Theo Valich from Bright Side of News reports the Larrabee wafer that Pat Gelsinger showed off at the Intel Developer Forum in Beijing last week contains 64 Larrabee dies, each measuring around 600 square millimeters. Intel's parallel computing chip is massive, and the production costs of these chips must be pretty high.
Valich guesstimates Larrabee has between 1.65 billion and 1.75 billion transistors, if correct that's about 300 million more than NVIDIA's GT200 GPU. He believes such a part will cost at least $350-450.
According to our sources, first Larrabee chips will be built using 45nm High-K Hafnium-loving process with a move to 32nm a year after.

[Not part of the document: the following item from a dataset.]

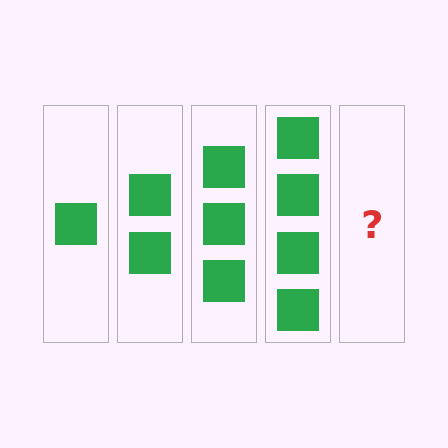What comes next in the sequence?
The next element should be 5 squares.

Now, if Bloomfield die [Core i7] is 263mm2 in size and is consisted out of 731 million transistors, that means that Larrabee's 600mm2 die would end somewhere in the 1.65-1.75B transistor range.

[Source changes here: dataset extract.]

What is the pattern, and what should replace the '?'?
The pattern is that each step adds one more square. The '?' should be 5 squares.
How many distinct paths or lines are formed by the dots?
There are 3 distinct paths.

If you're not impressed at the specs of this chip, with its 12 P55C-based cores + Vector units, think again. ATI is testing 40nm manufacturing with RV740, a $99 chip featuring 826 million transistors. Intel's "test" has more than double that. However, the entrance into the world of cGPU or GPGPU won't be that easy. From the hardware side, ATI is currently shipping 959M parts  and 1.92B with their dual-GPU cards [4850X2/4870X2], nVidia ships 1.4B part for almost a year now [GTX260/275/280/285], or 2.8 billion transistor part if you count their dual-GPU part - GeForce GTX295.